Been so long busy preparing and traveling on our year-long Great Loop journey that I am sorry I’ve neglected this blog. In the interim, I hope you’ll find, read, comment on our blog link at www.TravelsOfSanctuary.com. Our blog will give you a clue as to what my husband Steve and I have been doing for the last six months.
This is day #179 of a potential 365-day trip. Doing the math, I calculate that 182 days will be one-half way through. I can honestly say I am not the same person when Steve and I began on September 3, 2016 back at Lakeshore Yacht Harbour, Muskegon, Michigan.
I’ve been honest with everyone—we are living aboard my dream boat on Steve’s dream trip. We’ve weathered ups and downs. In case you wonder if every day feels like living in Paradise; the answer is no. Many are wonderful and we see beautiful sights such as sunsets, manatees, and Key deer. I can move my body geographically to a warm location, but with the body also comes my mind and soul. All my previous deficiencies and hang ups come along with me. My fears, doubts, worry (I know that I am not supposed to worry), probably even multiplied—they did not automatically magically disappear (wouldn’t that have been sweet?)
Circumstances of life and known people stayed behind for a time. New circumstances, geography, people took their place while on this year long journey. I’m thankful for stay-over visitors we have from time to time. My main source of communication, interaction needs to be found in my husband of 40 years. Other Looper boaters and my surroundings change constantly and sometimes daily. Lately, the mantra I repeat is:
I cannot do this, Lord! I cannot do this without You!

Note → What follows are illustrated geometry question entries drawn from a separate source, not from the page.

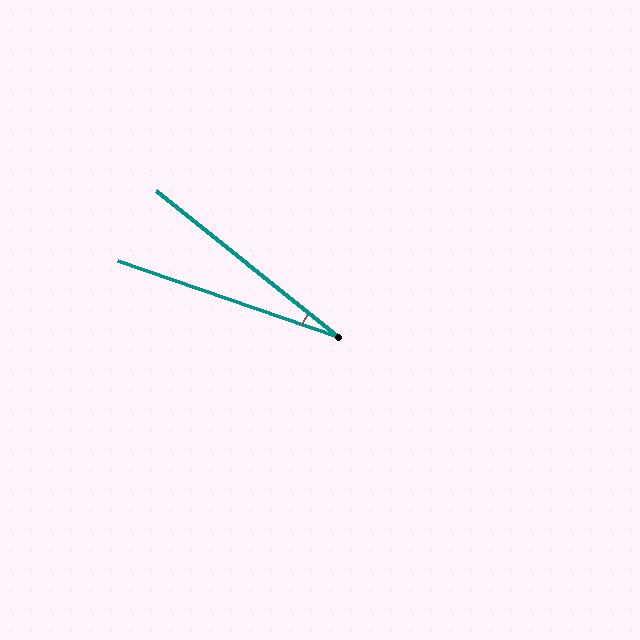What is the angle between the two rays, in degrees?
Approximately 20 degrees.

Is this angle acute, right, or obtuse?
It is acute.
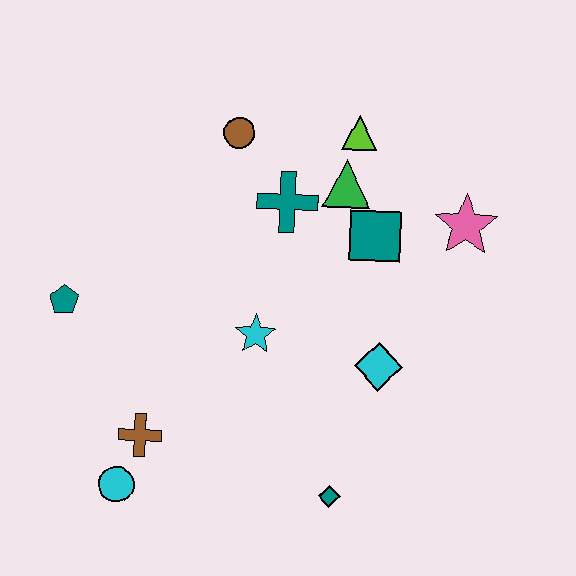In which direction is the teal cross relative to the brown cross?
The teal cross is above the brown cross.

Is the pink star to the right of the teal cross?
Yes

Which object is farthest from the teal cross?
The cyan circle is farthest from the teal cross.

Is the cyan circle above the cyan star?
No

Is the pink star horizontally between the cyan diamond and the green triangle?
No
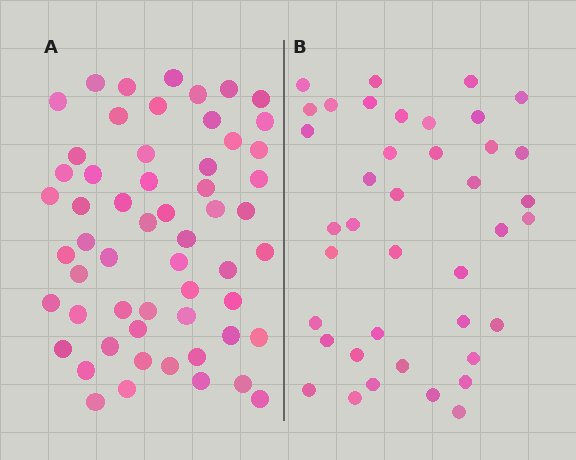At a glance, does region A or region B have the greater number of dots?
Region A (the left region) has more dots.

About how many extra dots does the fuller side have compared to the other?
Region A has approximately 15 more dots than region B.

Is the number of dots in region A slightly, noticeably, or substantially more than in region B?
Region A has noticeably more, but not dramatically so. The ratio is roughly 1.4 to 1.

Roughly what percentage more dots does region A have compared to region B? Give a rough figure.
About 40% more.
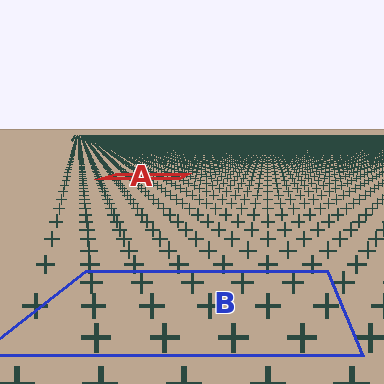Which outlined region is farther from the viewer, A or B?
Region A is farther from the viewer — the texture elements inside it appear smaller and more densely packed.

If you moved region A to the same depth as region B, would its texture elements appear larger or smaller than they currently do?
They would appear larger. At a closer depth, the same texture elements are projected at a bigger on-screen size.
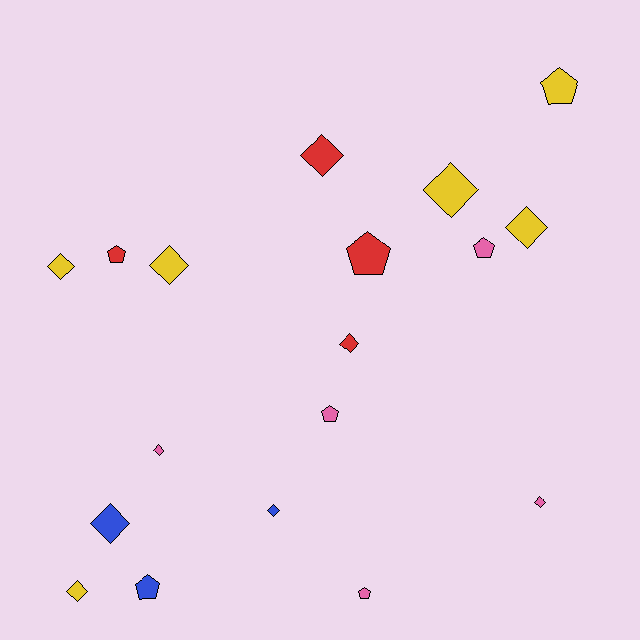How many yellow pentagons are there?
There is 1 yellow pentagon.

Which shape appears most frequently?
Diamond, with 11 objects.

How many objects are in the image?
There are 18 objects.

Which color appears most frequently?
Yellow, with 6 objects.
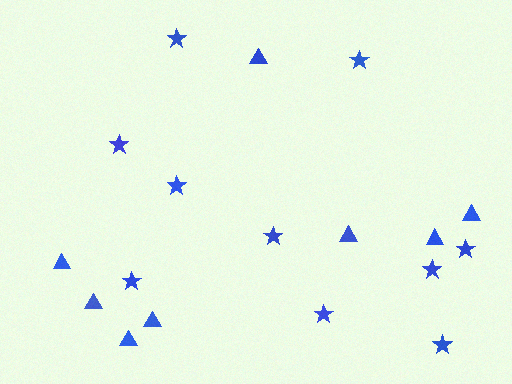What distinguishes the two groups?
There are 2 groups: one group of triangles (8) and one group of stars (10).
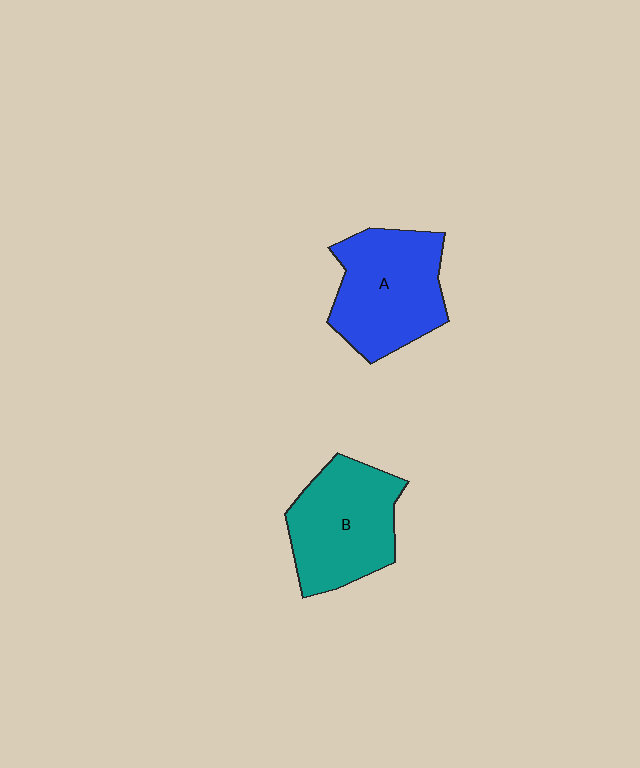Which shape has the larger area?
Shape A (blue).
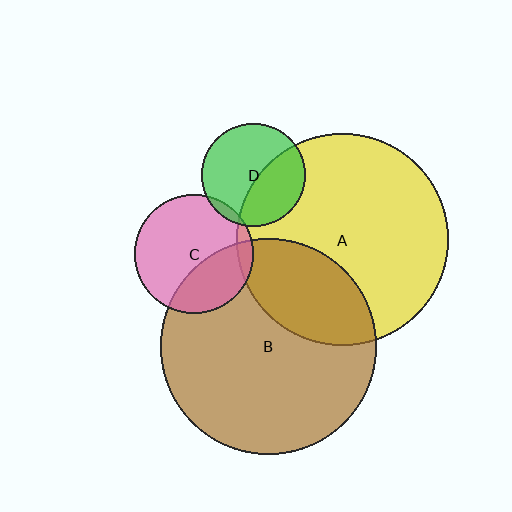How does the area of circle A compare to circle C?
Approximately 3.2 times.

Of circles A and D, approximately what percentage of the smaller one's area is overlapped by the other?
Approximately 40%.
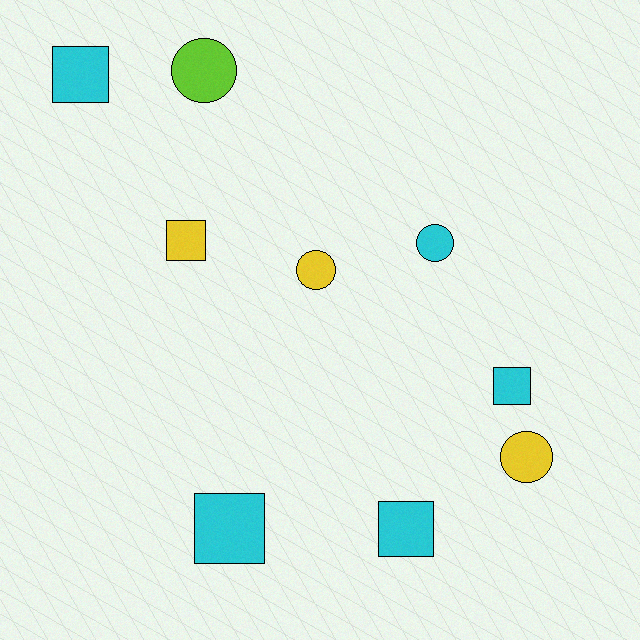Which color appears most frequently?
Cyan, with 5 objects.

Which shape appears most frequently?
Square, with 5 objects.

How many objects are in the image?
There are 9 objects.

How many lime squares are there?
There are no lime squares.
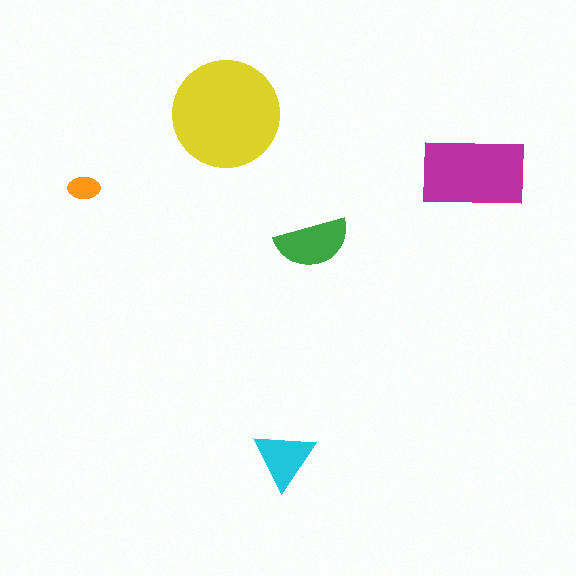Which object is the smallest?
The orange ellipse.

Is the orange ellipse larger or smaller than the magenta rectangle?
Smaller.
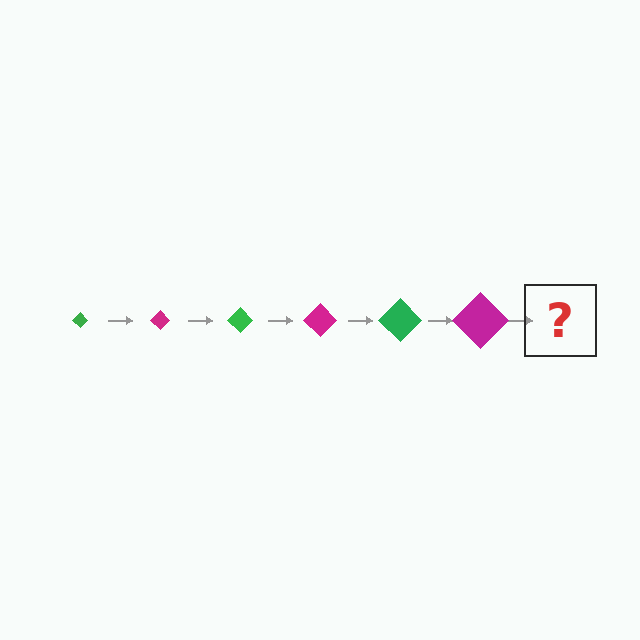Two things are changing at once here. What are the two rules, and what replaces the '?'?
The two rules are that the diamond grows larger each step and the color cycles through green and magenta. The '?' should be a green diamond, larger than the previous one.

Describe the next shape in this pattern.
It should be a green diamond, larger than the previous one.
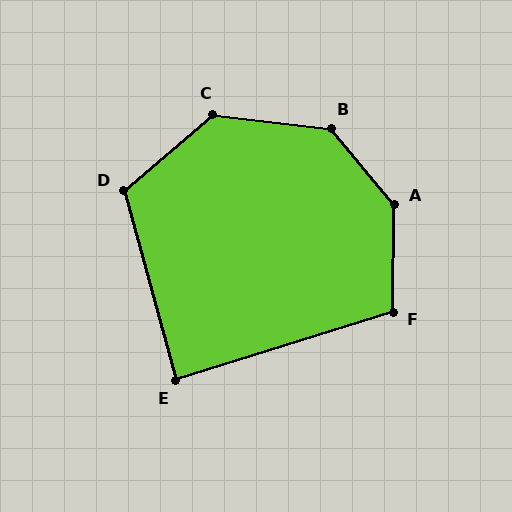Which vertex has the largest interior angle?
A, at approximately 139 degrees.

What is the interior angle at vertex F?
Approximately 108 degrees (obtuse).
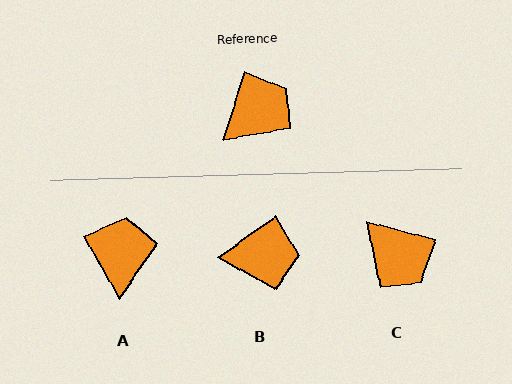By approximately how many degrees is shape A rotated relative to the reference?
Approximately 46 degrees counter-clockwise.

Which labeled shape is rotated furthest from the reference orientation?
C, about 88 degrees away.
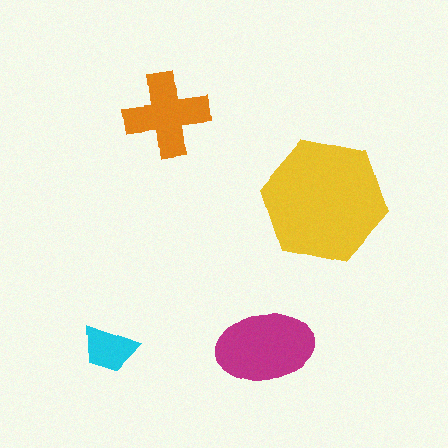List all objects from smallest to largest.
The cyan trapezoid, the orange cross, the magenta ellipse, the yellow hexagon.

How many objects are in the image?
There are 4 objects in the image.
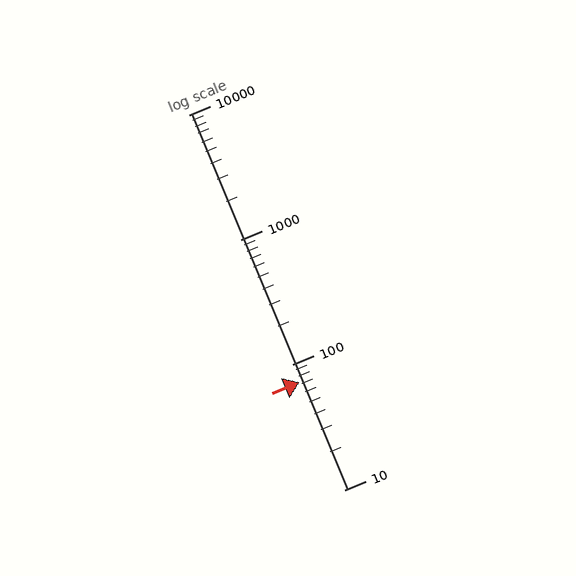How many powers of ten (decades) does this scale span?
The scale spans 3 decades, from 10 to 10000.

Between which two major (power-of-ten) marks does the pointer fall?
The pointer is between 10 and 100.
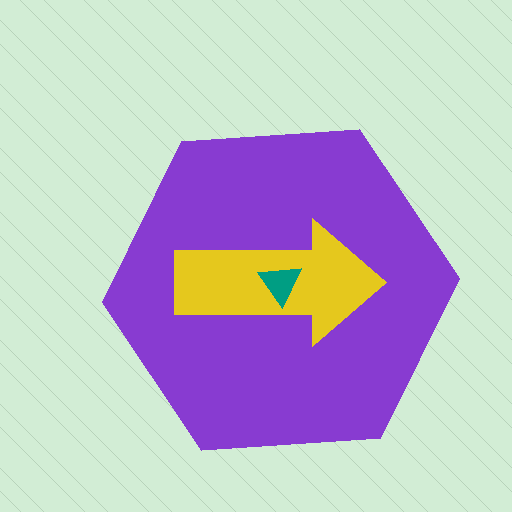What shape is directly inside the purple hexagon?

Depending on the day, I may be referring to:
- Being stranded on the boat for a few days and nights without leaving while rocking and rolling in a storm trying to remain brave and not get seasick
- Washing another dirty dish by hand
- High temperatures and humidity feeling ready to pass out
- Not seeing my children/grandchildren/friends for months at time
- Lack of exercise aboard due to not much square footage and no car to take me away. We rely predominately on our own two feet or bicycles
I constantly remind myself that He is my all in all. The great I AM. Learning to lean into Him as I combat impatience, loneliness, frustration, anger, and physical limitations. God gives me the choice and will to praise His name and be thankful for my many blessings of which there are many if I look around me. God is still in control.
How do you handle loneliness? Frustration and anger? Have you been in a situation where you are at the end of your resources and had to call out to God in desperation? Maybe you are there right now. I’d love to hear from you. Feel free to leave a comment or question. We can both grow together spiritually.
Blessings to you & your family, Teresa
I leave you with a few choice words from Colossians 3:15, Let the peace of Christ rule in your hearts, since as members of one body you were called to peace. And be thankful.